Still Julia stared; her lips moved as if she would have spoken, but she uttered no sound.
“Downstairs,” said Janet, “they expect us to fight. I am afraid you have been so silly that they think you are a fool, and don’t understand anything about what is expected from a gentlewoman. That’s not my opinion, as I told you: but as I shall not give in, whatever you do, it would be very silly to go on fighting forever. We can make something better of it: if you will be convinced that I never shall be afraid of you—no, nor of anyone else,” Janet repeated, with the color mounting in her cheeks.
Julia continued silent for some time; then, with a sudden burst of harsh sound, asked, “What do you want of me?” and was abruptly silent again, as if a spring had been touched to give forth that voice.
“I want you to speak when you are spoken to,” said Janet.
The girl, who evidently expected something of much larger scope, cried “Oh!” but said no more.
“I want you to do as I tell you—for so many hours in the day—from ten to one, is it? That’s not very long. You can be a demon after that, if you please, and dance your war-dance.”
“What do you mean by—dancing my war-dance?”

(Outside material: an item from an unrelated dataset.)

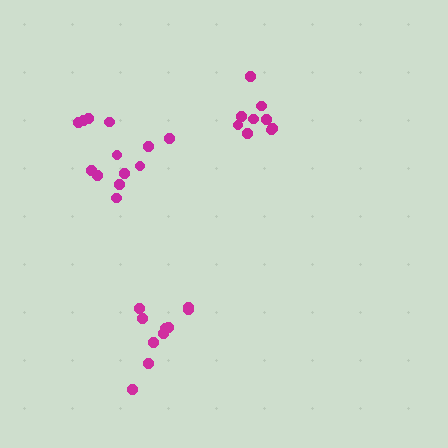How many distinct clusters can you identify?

“Behaving like a fiend, or a Red Indian, or a tramp in the roads: so long as you are in your senses from ten to one.”
Julia stared again, but made no reply.
“But you must remember,” said Janet, “that in the place I come from, where there are no Red Indians, there is a point of honor; and whatever one undertakes to do one does. If you see the sense of what I say, and give me your word, it is once and forever; not promise one day and break it the next. That is a sort of thing I don’t understand. One promises, and it is for life and death. It does not matter what comes in the way. If you were to be killed for it, it would have to be done.”